With four snow-related school closings in the last two weeks, Hoboken’s public school students have missed a lot of class.
Parents are hoping they won’t miss any more, but the decision is usually a complicated one, since superintendents don’t know exactly when a storm will hit or how dangerous the roads may be.
So how does Hoboken Superintendent of Schools Mark Toback make a decision to close schools, have a delayed opening, or shut school early?
Toback said on Wednesday that, as steward of the city’s nearly 2,000 students, deciding whether to close the city’s schools is one of his hardest jobs.
“It’s not an easy decision,” he said. “It’s not like the Board of Education has its own weather service, so we consult with a variety of different ones to try and get the best idea of what type of weather it’s going to be, and then a decision is made.”
Besides consulting forecasts, he talks to the city’s director of facilities, in the environmental services department.
Toback said that the final call is usually made no later than 5:30 a.m. on any given snow day, and if the procedures in place are executed without delay, the entire community is notified of the closure by 6 a.m. Sometimes, the decision is made the night before.

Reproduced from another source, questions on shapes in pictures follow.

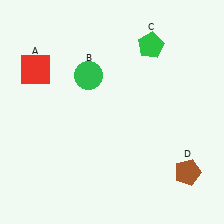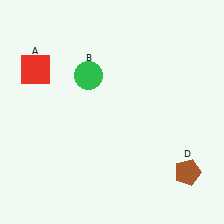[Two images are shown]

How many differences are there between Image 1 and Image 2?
There is 1 difference between the two images.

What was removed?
The green pentagon (C) was removed in Image 2.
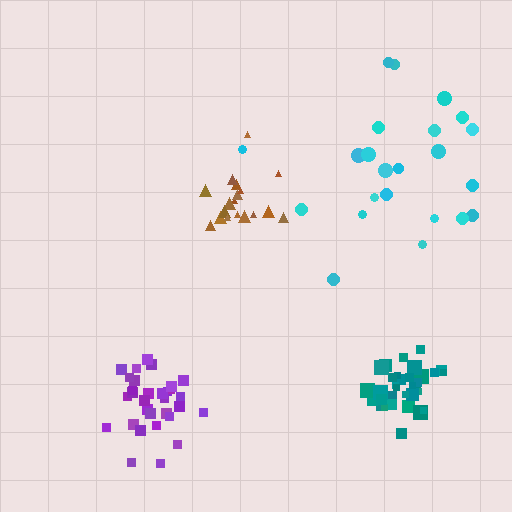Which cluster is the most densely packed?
Teal.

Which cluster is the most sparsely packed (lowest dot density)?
Cyan.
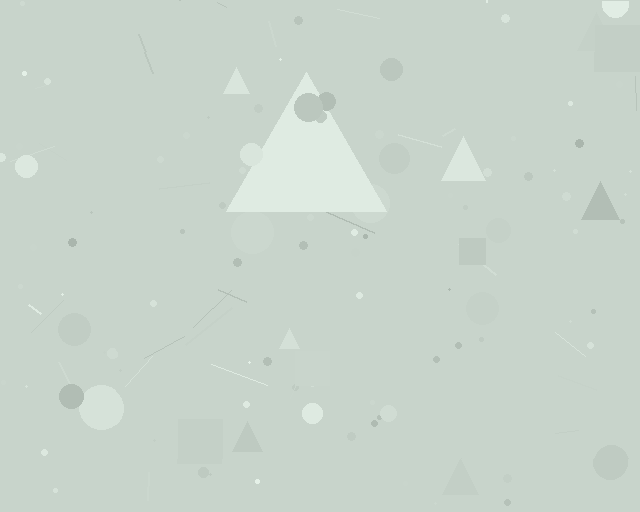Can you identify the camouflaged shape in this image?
The camouflaged shape is a triangle.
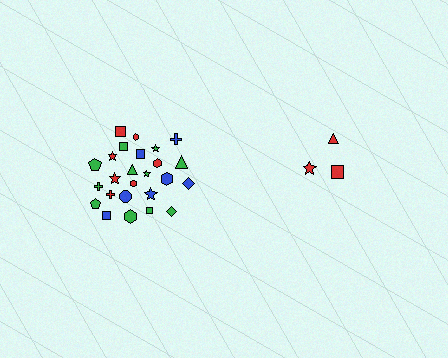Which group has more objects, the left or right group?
The left group.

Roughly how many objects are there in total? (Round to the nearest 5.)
Roughly 30 objects in total.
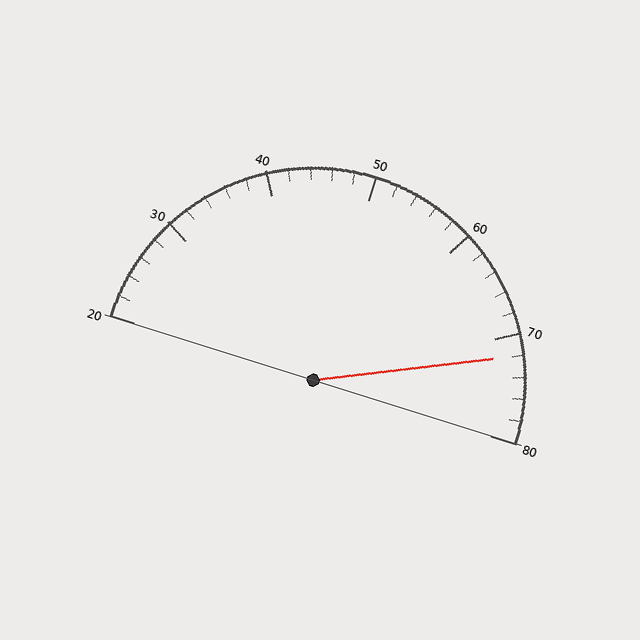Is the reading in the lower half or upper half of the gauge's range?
The reading is in the upper half of the range (20 to 80).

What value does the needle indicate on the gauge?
The needle indicates approximately 72.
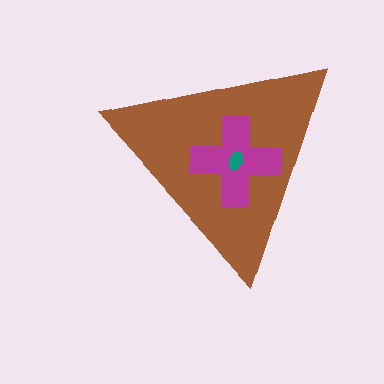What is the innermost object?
The teal ellipse.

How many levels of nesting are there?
3.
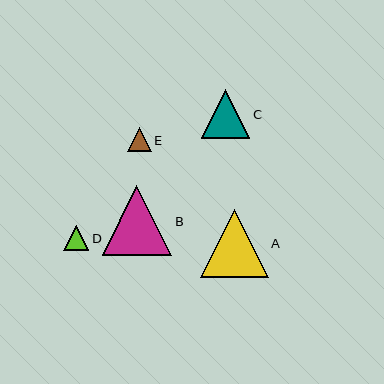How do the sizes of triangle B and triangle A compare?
Triangle B and triangle A are approximately the same size.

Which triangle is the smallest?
Triangle E is the smallest with a size of approximately 24 pixels.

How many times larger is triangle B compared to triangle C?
Triangle B is approximately 1.4 times the size of triangle C.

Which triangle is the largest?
Triangle B is the largest with a size of approximately 70 pixels.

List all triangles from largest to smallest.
From largest to smallest: B, A, C, D, E.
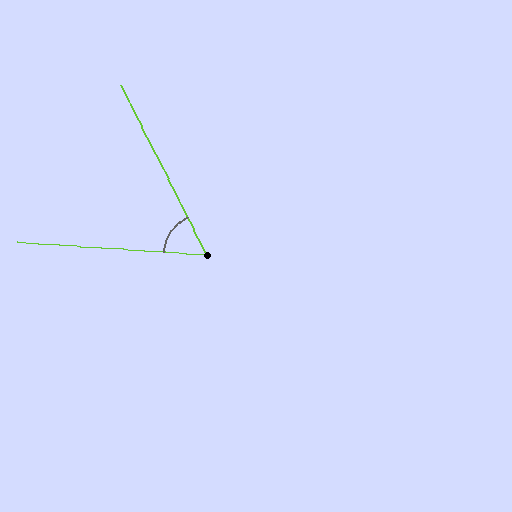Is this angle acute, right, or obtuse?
It is acute.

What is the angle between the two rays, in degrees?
Approximately 59 degrees.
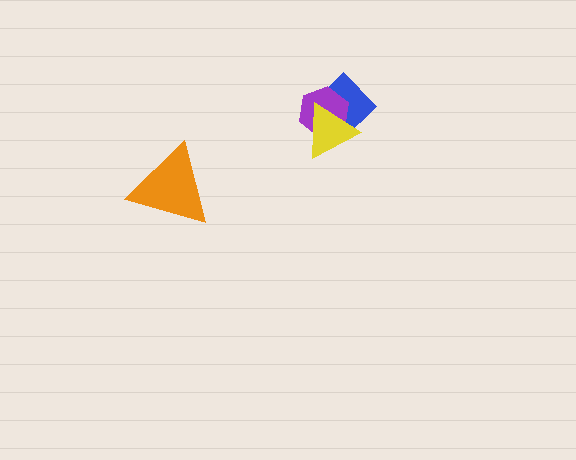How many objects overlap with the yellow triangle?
2 objects overlap with the yellow triangle.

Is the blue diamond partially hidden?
Yes, it is partially covered by another shape.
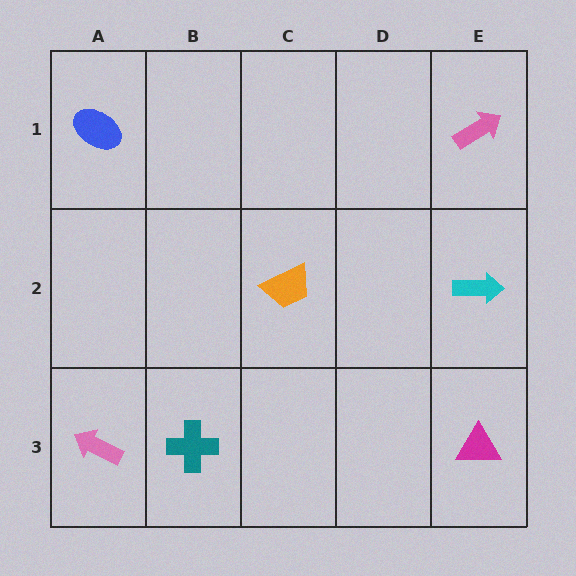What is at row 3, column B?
A teal cross.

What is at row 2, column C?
An orange trapezoid.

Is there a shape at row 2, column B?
No, that cell is empty.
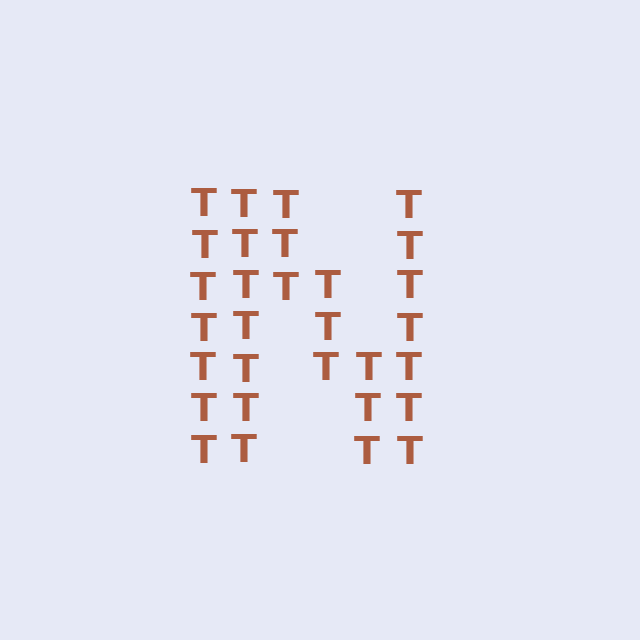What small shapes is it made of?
It is made of small letter T's.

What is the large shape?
The large shape is the letter N.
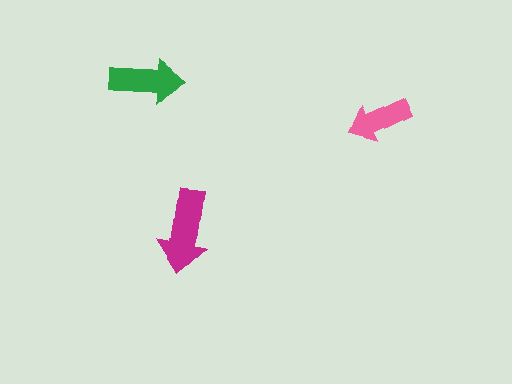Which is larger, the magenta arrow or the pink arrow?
The magenta one.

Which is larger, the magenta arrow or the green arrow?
The magenta one.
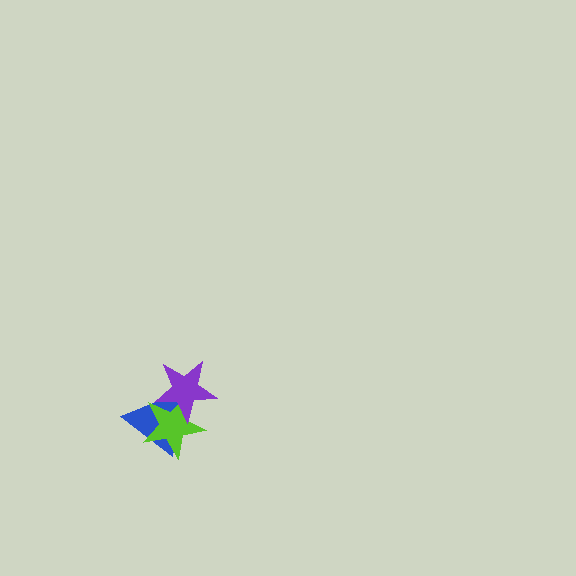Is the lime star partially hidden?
Yes, it is partially covered by another shape.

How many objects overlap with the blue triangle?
2 objects overlap with the blue triangle.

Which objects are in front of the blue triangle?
2 objects cover part of the blue triangle: the lime star and the purple star.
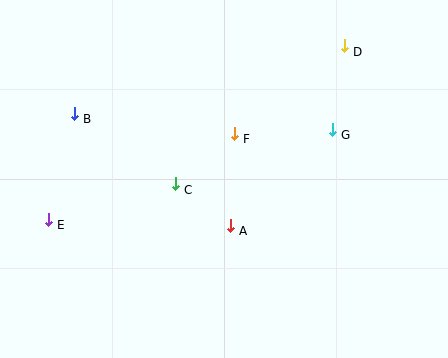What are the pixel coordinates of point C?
Point C is at (176, 190).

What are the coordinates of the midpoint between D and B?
The midpoint between D and B is at (210, 86).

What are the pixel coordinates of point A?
Point A is at (231, 231).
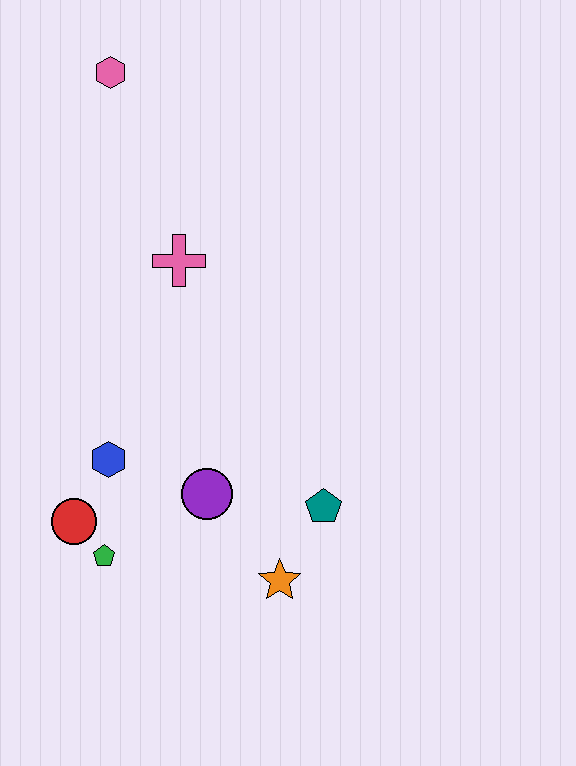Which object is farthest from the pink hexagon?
The orange star is farthest from the pink hexagon.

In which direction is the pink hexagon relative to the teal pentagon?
The pink hexagon is above the teal pentagon.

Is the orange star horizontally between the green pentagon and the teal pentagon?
Yes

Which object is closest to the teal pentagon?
The orange star is closest to the teal pentagon.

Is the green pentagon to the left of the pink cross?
Yes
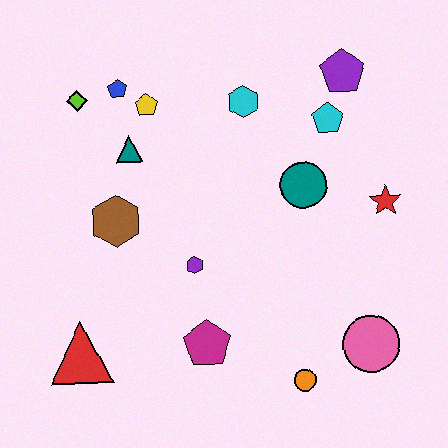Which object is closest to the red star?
The teal circle is closest to the red star.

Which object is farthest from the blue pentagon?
The pink circle is farthest from the blue pentagon.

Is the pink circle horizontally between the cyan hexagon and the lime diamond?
No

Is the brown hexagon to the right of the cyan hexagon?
No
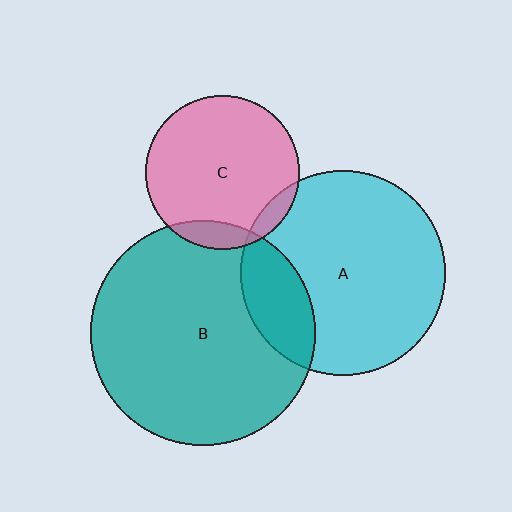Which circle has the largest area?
Circle B (teal).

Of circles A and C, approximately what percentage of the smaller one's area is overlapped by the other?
Approximately 5%.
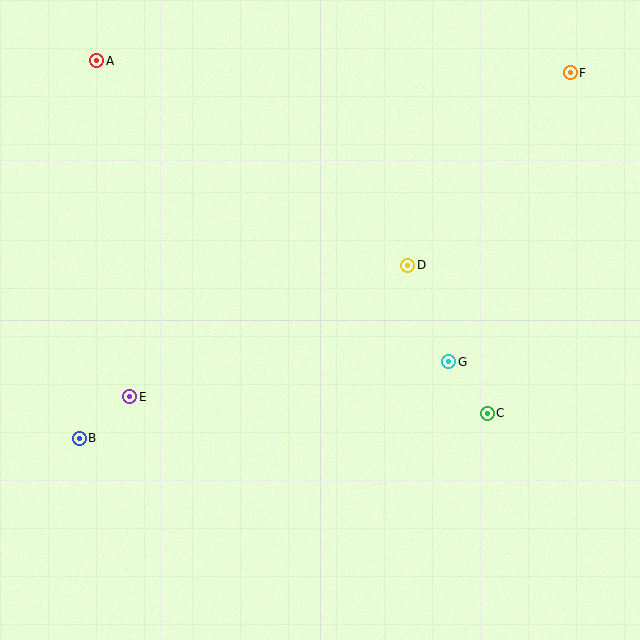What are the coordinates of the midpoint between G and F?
The midpoint between G and F is at (509, 217).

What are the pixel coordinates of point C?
Point C is at (487, 413).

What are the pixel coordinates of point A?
Point A is at (97, 61).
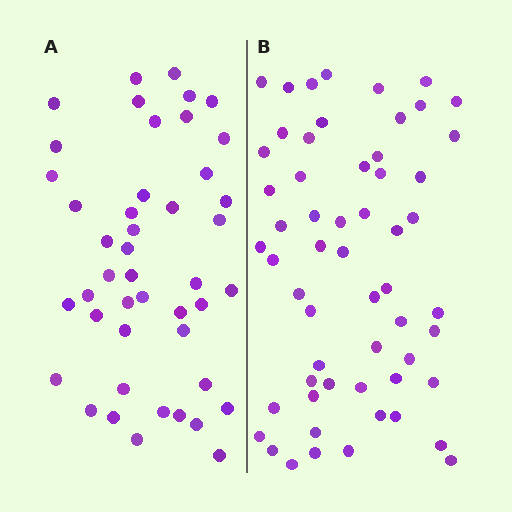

“It’s not an easy decision.” – Superintendent Mark Toback
“We have a central office snow chain where everyone has a different job,” he said. “Some of us are in charge of calling important people in the district, like the union and board presidents. Some are in charge of calling the media; someone is in charge of updating the website, someone calls providers and the various charter schools.”
Closing Hoboken’s schools isn’t nearly as cut and dry as it might seem. One particular challenge arises from the fact that the district’s afterschool programs aren’t technically run by the district; they’re managed by outside providers who hire their own employees. On some days, like a particularly chilly day two weeks ago, the district held a normal school day, but the afterschool programs were cancelled with only a few hours’ notice, forcing working parents to find backup care in a hurry.
Toback said he understood the problems a closing could pose for families.
“They have staffing issues in storms,” he said. “I get that it makes things difficult, but a lot of these people also have kids of their own.”
Sometimes, but rarely, challenges arise when the district attempts to make sure that everyone knows the school day is cancelled. One time, Toback said, the phone system gave way and families weren’t notified until 7 a.m. – just over an hour before the first bell.
Some parents have expressed dissatisfaction and frustration with the district’s handling of snow days in an online forum, the Hoboken moms newsgroup. One parent said the lack of continuity in education was confusing for children, and that it’s hard to find child care for a special needs student.
Toback said he understood their frustration. He noted that parents tend to become even more frustrated when the forecasts turn out to be wrong.
“We look at every situation differently, and sometimes it’s a tough job to make a call like that,” he said, “especially when the weather doesn’t happen the way the forecast says it will,” he said.
The biggest and most stubborn issue with snow days is when to make up the days lost. For instance, Thursday was originally scheduled as a half-day and schools were going to be closed on Friday for professional development, according to the district calendar. In order to make up snow days, the district had decided to have Thursday be a full day and Friday be a half-day, in order to gain some time lost from previous snow days. But with the impending storm, that plan is cast in doubt.
Wednesday afternoon, Toback was unsure whether schools would be closed the next day – even though the forecast was grim.
“Right now it’s sunny and cold, so we’re not sure what will happen,” he said.
When to make up the days?
This past week, the district intended to have a half-day on Friday instead of the already scheduled in-service day, in order to allow students to make up one of the snow days. But instead, the district canceled the day altogether because of the overnight storm.
Now, there are even more days to make up.
In an effort to make up time lost, the district will consider lengthening the school year, shortening Spring Break, or even holding classes on Saturdays, Toback said. Nothing is definite, he said, and before decisions are made, both the Board of Education and the teacher’s union will weigh in on the issue.
School officials in neighboring towns said that sometimes, whether other towns close affects their decision.
“We talk to each other, all the superintendents,” said North Bergen Interim Superintendent of Schools George Solter. “We’re always making phone calls. It’s not something that you take lightly. We try and make sure that we stay consistent between Weehawken, Guttenberg, West New York, and Union City.”
Stanley Sanger, superintendent in Union City, said, “That decision comes from the superintendent of schools in conjunction with public safety. The overall concern is the safety of children.”
He added, “You look for the most accurate information by watching television, working with the public works department, checking to see if they’re plowing. Sometimes you get news from the airport.” In addition, Accuweather provides updated alerts via e-mail.
Solter said, “As a group we have a lot of people that get together: The business administrator, the board secretary, the director of elementary and secondary education. We’ll talk together and review the information we’ve collected and make an informed decision.”